NW 9th Street revitalization

Obviously we're all ecstatic that MAPS 3 passed. I feel like I've already said what would happen if we approve MAPS, and given a large scale vision for what could happen, and now it will happen. Instead today I want to focus on the revitalization of NW 9th Street, where Steve Mason has been quietly focusing on one building at a time, doing high quality work. Things like MAPS 3 are like throwing huge boulders into a stream, and they make huge ripples. Things like NW 9th, SoSA, and Plaza District and are like throwing pebbles into a stream, and they make smaller ripples, but with enough of them, the impact is just as great.

A few weeks ago I wrote about the transformation underway in SoSA, one of the many small areas of OKC that have been transformed. This post is about NW 9th and Steve Mason, who has been redeveloping properties on the north end of Automobile Alley for two years now. The original reason that Mason purchased the 1000 block of N. Broadway was for the offices of his company, Cardinal Engineering. He didn't think it would be difficult to find tenants to occupy the street level either. After he set about renovating the building and finding tenants, he came across his fair share of difficulties but persevered through the historic preservation and ended up with a great project. He found Bicycle Alley and Coffee Slingers, and I'm pretty sure he even loaned Coffee Slingers the money it needed to start up. He repainted the building a fresh coat of red paint.

After what a gutsy success the 1000 block was for Mason, you have to figure he was in the mood for some more adventure. So he crossed the other side of North Broadway and bought up several buildings along NW 9th, between Broadway and the tracks. The original plan was to renovate one building for a restaurant and tear down the rest so that the restaurant would have parking. So the restaurant, Iguana Mexican Grill (formerly on N. Western), opened up and has since been a huge hit -- known across the downtown community for its Tuesday drink specials.

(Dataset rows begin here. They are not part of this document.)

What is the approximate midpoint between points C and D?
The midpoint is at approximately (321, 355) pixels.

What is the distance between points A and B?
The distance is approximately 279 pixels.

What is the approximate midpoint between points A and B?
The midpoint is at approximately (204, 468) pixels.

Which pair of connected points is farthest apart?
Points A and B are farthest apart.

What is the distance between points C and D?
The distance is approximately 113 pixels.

Mason had a different idea with the rest of the block though. He thought he could save the boarded up old houses and put businesses in them, and just have parking along the street. After working to save one boarded up house that had sustained fire and flood damage, a desert shop, Sara Sara Cupcakes, has opened up in one of them.

Another building now houses a home decor store, BD Home. BD Home is owned by downtown dwellers Adam and Brittany Branscum, who live across I-235 in the OHC area. Adam Branscum was the contractor Mason hired for restoring the Sara Sara Cupcakes house, and ironically, Branscum initially urged Mason to just tear the building down (due to the extensive structural damage). Branscum still says that the building should have been torn down, but appreciates Mason's greater vision for the neighborhood. Now a portrait studio, Stella Photography, is opening above Sara Sara Cupcakes, and across from BD Home a new sushi restaurant is going in.

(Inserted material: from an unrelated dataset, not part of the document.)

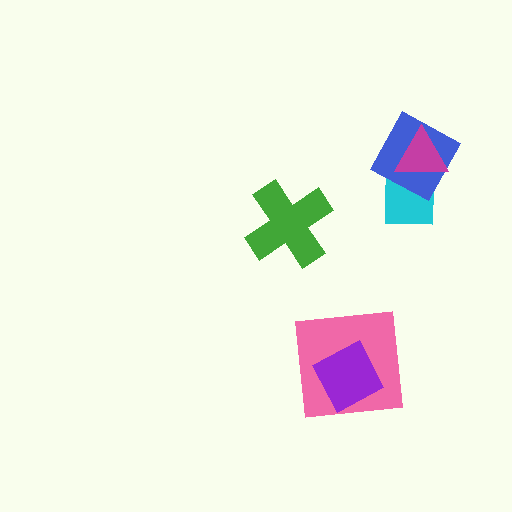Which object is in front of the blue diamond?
The magenta triangle is in front of the blue diamond.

Eric Smith, the chef at the desert shop, is also working with Mason to open a new Asian fusion restaurant named Pachinko Sushi. Smith is one of many Okie expats (Chicago, in his case) who have moved back to OKC to get in on the urban scene that has cropped up, and despite deliberately moving back for the downtown scene, the last place Smith would have expected to wind up on is this particular stretch of NW 9th, between Broadway and the tracks.

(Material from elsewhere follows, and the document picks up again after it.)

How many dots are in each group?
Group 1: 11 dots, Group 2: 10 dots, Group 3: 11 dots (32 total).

Aside from Smith's new restaurants, several other projects are currently in the works. Mason is already in talks with another furniture store, restaurant, and a bar for other buildings on the block. For him, vision keeps rolling, as he says, "If we come back here one year from now it's going to look just as much different as it did a year and a half ago." While 9th Street is such a work in progress, with so much progress already visible, it's beginning to form another one of downtown's many smaller communities. It just goes to show that the overall city is moving forward, picking up steam, and all of that is manifested in people like Steve Mason being able to turn an abandoned, derelict block of gutted out buildings into a vibrant community with a half dozen new businesses in the span of a year. So yes it's exciting that MAPS 3 passed, and this is why -- for what it means to entrepreneurs who are taking risks on downtown neighborhoods everyday. When we went to the polls and answered the call, we were really just affirming what has already motivated these people to put so much effort into downtown; that is that anything is possible in OKC.